Editor’s note: This article from Ben DeGrow, director of education policy at the Mackinac Center for Public Policy, appeared Thursday on the center’s website.
The evidence is in: Demand for private school enrollment is growing in Michigan, reversing a years-long trend. For those concerned that this trend might worsen educational gaps between rich and poor, voters have a solution right now.

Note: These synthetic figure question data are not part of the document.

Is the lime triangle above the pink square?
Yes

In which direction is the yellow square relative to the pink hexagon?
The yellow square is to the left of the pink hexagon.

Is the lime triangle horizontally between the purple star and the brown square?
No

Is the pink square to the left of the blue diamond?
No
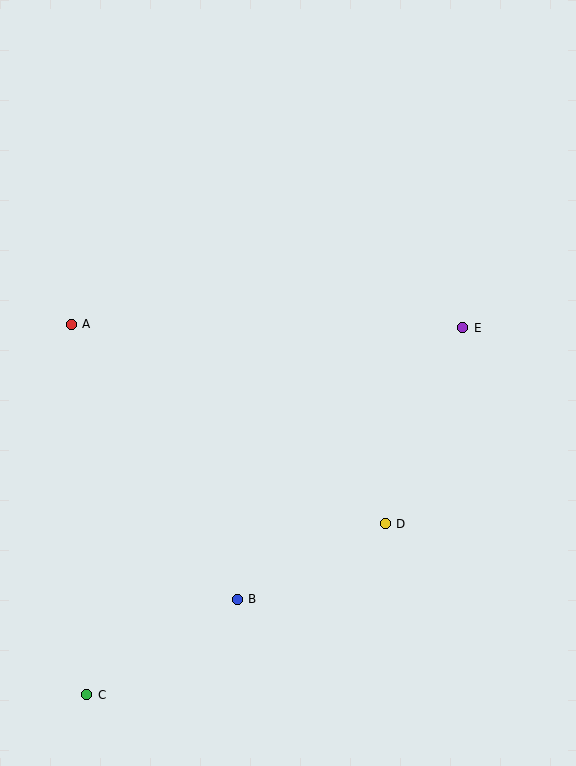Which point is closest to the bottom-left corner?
Point C is closest to the bottom-left corner.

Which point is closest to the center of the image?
Point D at (385, 524) is closest to the center.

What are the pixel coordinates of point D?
Point D is at (385, 524).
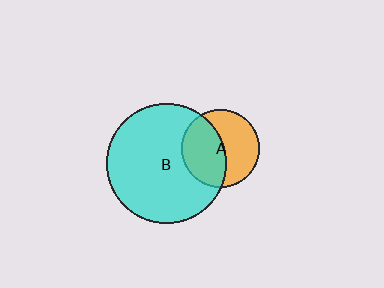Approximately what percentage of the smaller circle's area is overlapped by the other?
Approximately 50%.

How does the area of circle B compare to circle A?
Approximately 2.4 times.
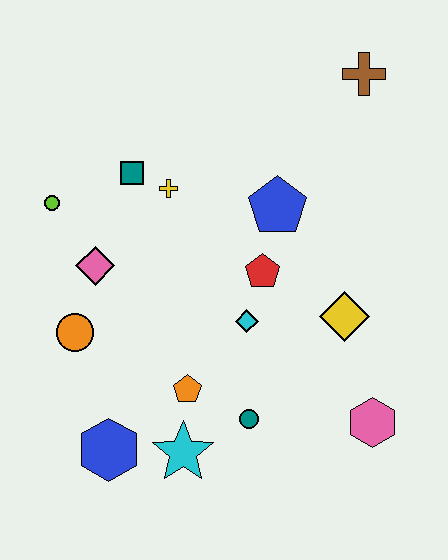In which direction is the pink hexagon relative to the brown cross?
The pink hexagon is below the brown cross.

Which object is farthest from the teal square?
The pink hexagon is farthest from the teal square.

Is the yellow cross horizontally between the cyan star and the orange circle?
Yes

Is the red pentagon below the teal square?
Yes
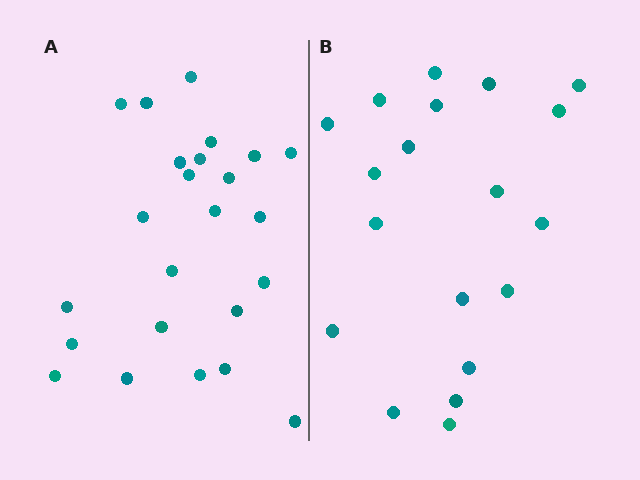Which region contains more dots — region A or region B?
Region A (the left region) has more dots.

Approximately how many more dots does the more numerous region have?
Region A has about 5 more dots than region B.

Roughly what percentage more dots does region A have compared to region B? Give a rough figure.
About 25% more.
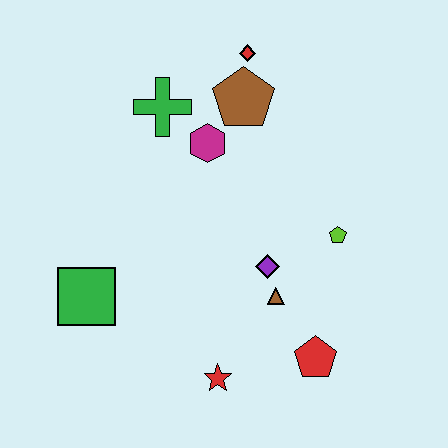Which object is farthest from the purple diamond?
The red diamond is farthest from the purple diamond.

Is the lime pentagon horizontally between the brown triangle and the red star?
No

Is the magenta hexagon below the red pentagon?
No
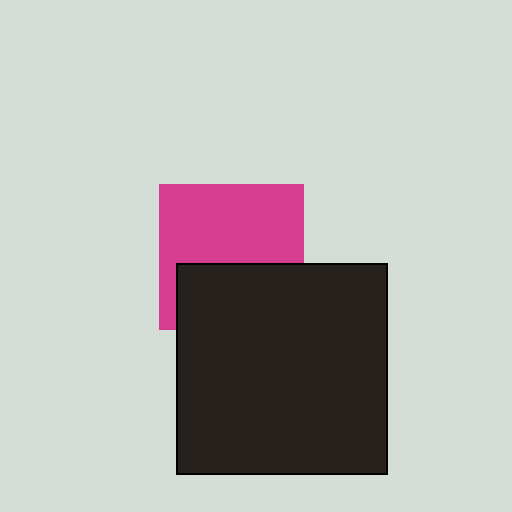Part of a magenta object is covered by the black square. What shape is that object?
It is a square.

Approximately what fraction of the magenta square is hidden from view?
Roughly 40% of the magenta square is hidden behind the black square.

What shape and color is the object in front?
The object in front is a black square.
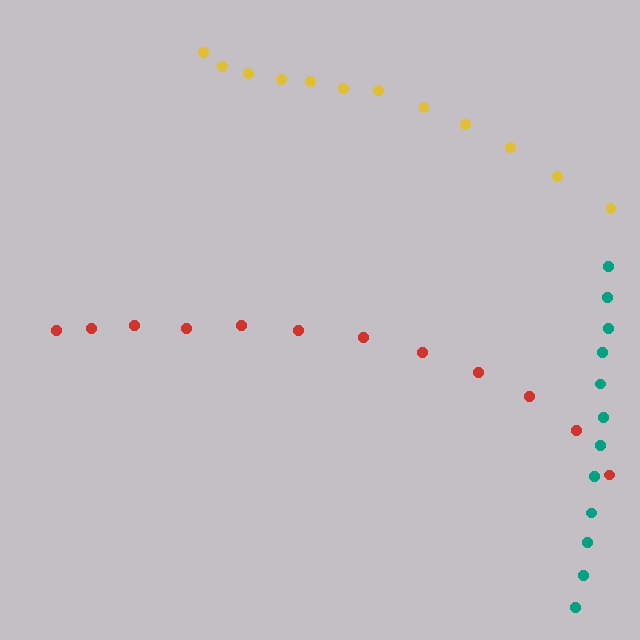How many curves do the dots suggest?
There are 3 distinct paths.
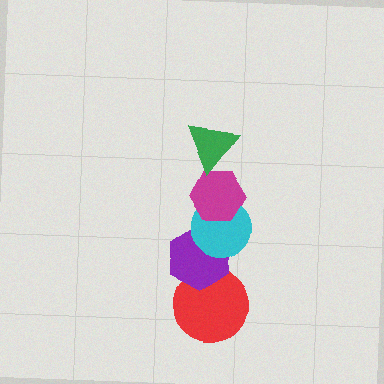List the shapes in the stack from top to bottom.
From top to bottom: the green triangle, the magenta hexagon, the cyan circle, the purple hexagon, the red circle.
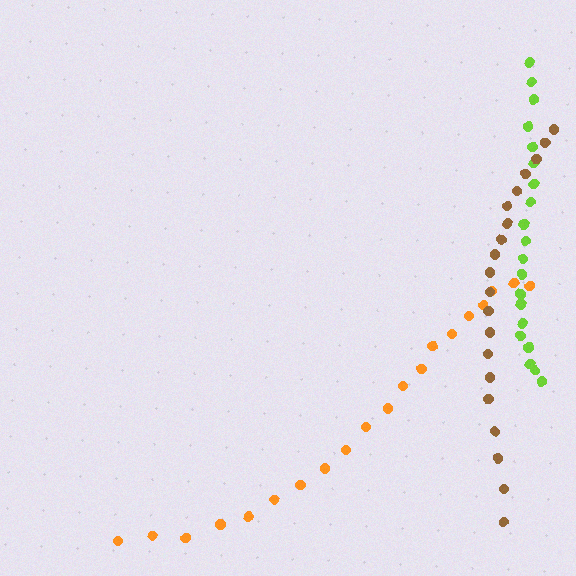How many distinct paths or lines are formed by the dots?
There are 3 distinct paths.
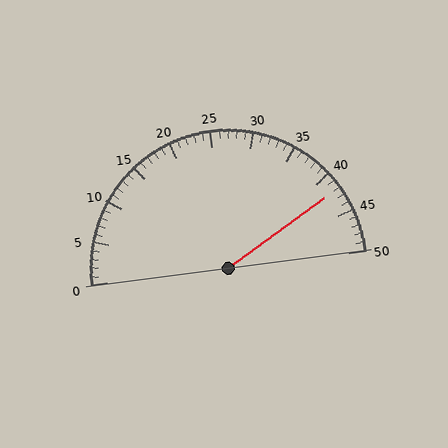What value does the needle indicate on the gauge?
The needle indicates approximately 42.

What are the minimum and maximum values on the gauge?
The gauge ranges from 0 to 50.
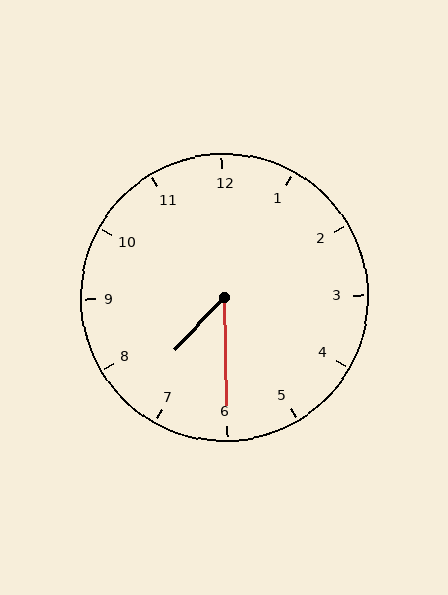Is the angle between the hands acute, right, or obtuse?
It is acute.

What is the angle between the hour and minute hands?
Approximately 45 degrees.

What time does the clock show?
7:30.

A recent Bridge Michigan piece highlights the resurgence of students attending private education options. In the two years since reaction to the pandemic disrupted normal routines, private religious schools have welcomed an extra 3% to 5% of students. This represents less than half of the losses Michigan private schools experienced in the previous decade.
A driving factor for the rebound is that these schools consistently kept classrooms open, in clear contrast with many school districts’ remote instruction programs.
Over the last two years, public school enrollments have dropped at about the same rate as their private school counterparts have risen. Districts that denied students in-person options for most of 2020-21 experienced some of the biggest declines.
University of Michigan education professor Kevin Stange, who has been researching the state’s school enrollment trends, observes that most families who switched from public to private education have not returned.
The Bridge article cited Stange’s concerns about expanding achievement gaps because more affluent families can find a way to pay tuition. Private school is “not an option for lower-income families,” he said.